Next Generation Sequencing

The Department of Molecular Oncology uses the Illumina Genome Analyzer devices at the Michael Smith Genome Sciences Centre for DNA and RNA sequencing. Several of our ongoing projects use this technology (described in detail below) to analyze cancer genomes and transcriptomes. What is next generation DNA sequencing and how does it work?

The rate-limiting step in conventional DNA sequencing arises from the need to separate randomly terminated DNA polymers by gel electrophoresis. Next generation sequencing devices bypass this limitation by physically arraying DNA molecules on solid surfaces and determining the DNA sequence in situ, without the need for gel separation.This progress has been achieved by a variety of incremental developments such as the ability to array and copy single DNA molecules on beads and solid surfaces, and the development of reversible (chemically or enzymatically) DNA chain terminators. The latter allow DNA sequencing by measuring which bases are added into an elongating DNA chain, physically anchored to a glass slide or array of beads. This removes the need for gel electrophoresis.

The first generation approaches, for example Roche 454 sequencing, currently achieve 200-400 base pair reads over hundreds of thousands of templates. The current generation of machines, for example the Illumina GA devices, ABI SoliD machines (which use ligation mediated sequencing), and the truly single molecule Helioscope, are capable of sequencing tens of millions of individual templates in parallel, with sequence read lengths now approaching 100 nucleotides.
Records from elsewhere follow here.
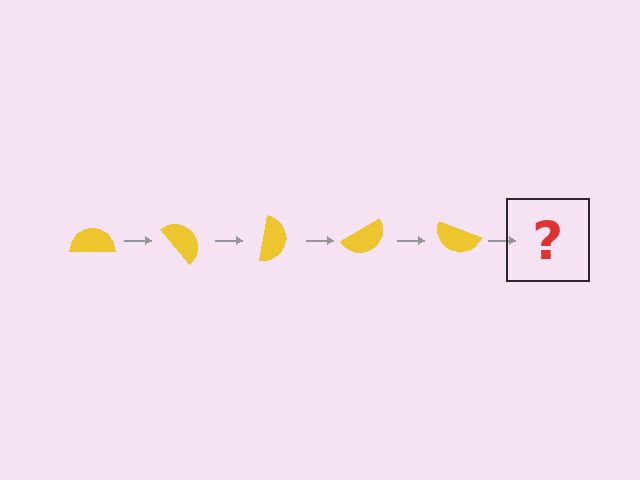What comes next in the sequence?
The next element should be a yellow semicircle rotated 250 degrees clockwise.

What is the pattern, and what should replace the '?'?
The pattern is that the semicircle rotates 50 degrees clockwise each step. The '?' should be a yellow semicircle rotated 250 degrees clockwise.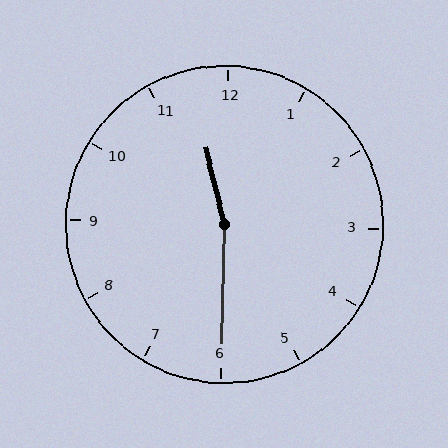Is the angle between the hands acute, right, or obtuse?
It is obtuse.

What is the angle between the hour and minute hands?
Approximately 165 degrees.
At time of writing, 30Gb of DNA sequence — or about 10 haploid human genome equivalents — can be obtained in a week, for approximately $15,000. The draft human genome reference sequence (3Gb) completed in 2001 to about 6 fold redundancy, took over 5 years of sequencing effort by multiple laboratories and cost several billion dollars.

In addition to scale, there are two important novel characteristics of the massively parallel short DNA sequence reads, above those offered by conventional sequencing. First, the nature of the process means that each template sequence originates from a single DNA molecule, rather than a population of molecules as occurs in PCR amplicon based sequencing. This means that the abundance of a given DNA sequence in a population can be determined by counting the number of templates sequenced.

Next generation devices produce sequence from single templates. Thus the abundance of a nucleotide at any given position gives a direct measure of the frequency in the population. In genomic DNA sequencing, this can be used to infer the presence of subpopulations of cells bearing mutations. In RNA seq it can be used to infer allelic expression. In contrast with PCR amplicon Sanger sequencing, the whole population of molecules is amplified and the sequence read as a ratio of two peaks from electrophoresis. This limits the detection of minor alleles to a frequency of above ~15%.

Moreover, mixtures of DNA templates can be sampled. This will, for example, have big implications for understanding of tumour mutational heterogeneity. The ability to identify mutations and other genomic features in a background of normal (wild-type) alleles potentially alleviates some of the requirements for laser capture and other microdissection techniques. This will hugely advance the study of cancers such as lobular breast cancer or in situ malignancy, that are characterized by individual cells of interest buried in stroma, rather than contiguous sheets of tumours cells. Second, most devices now sequence from both ends of each single DNA template. This is known as mate-pair or paired-end sequencing and it allows the investigator to determine whether the DNA template is chimeric, by comparing the location of the sequences from each end on a reference genome. This approach has been recently used to search for gene fusion events in cancers.

Multiple aberration types can be inferred from DNA sequencing or cDNA sequencing (RNA-seq). After random fragmentation and sequencing, each end of the DNA molecule is sequenced. Alignment to a reference sequence allows inference of the aberrations seen. Single nucleotide variants in DNA or RNA can be inferred from single end alignment. Using the mate-pair information however allows sequences that do not map to the expected co-location to be identified. Depending on the context this can be used to infer translocations/fusions or alternative splicing or inversions.

In practice, entire human genomes can now be re-sequenced in a matter of weeks by these devices although sequencing to effective saturation with short reads, requires high redundancy – for a diploid human genome, a theoretical estimate suggests 27 fold haploid coverage (ie 27x 2.8Gb alignable human genome) or about 76Gb, to have 95% certainty that all alleles are captured. These are quantities of sequence that were unimaginable at the time the first draft human genome sequence was reported in 2001, but can now be generated in about 2 weeks by a single of the most advanced next generation devices. Using these methods the complete re-sequencing of several individual germline genomes has now been reported. An ambitious project to sample human genetic diversity by light coverage re-sequencing of 1000 individual human germline genomes is underway and will be complete within 2 years. Of relevance to cancer pathology, the sequencing of tumour genomes is now well within reach and many groups are reporting the first results.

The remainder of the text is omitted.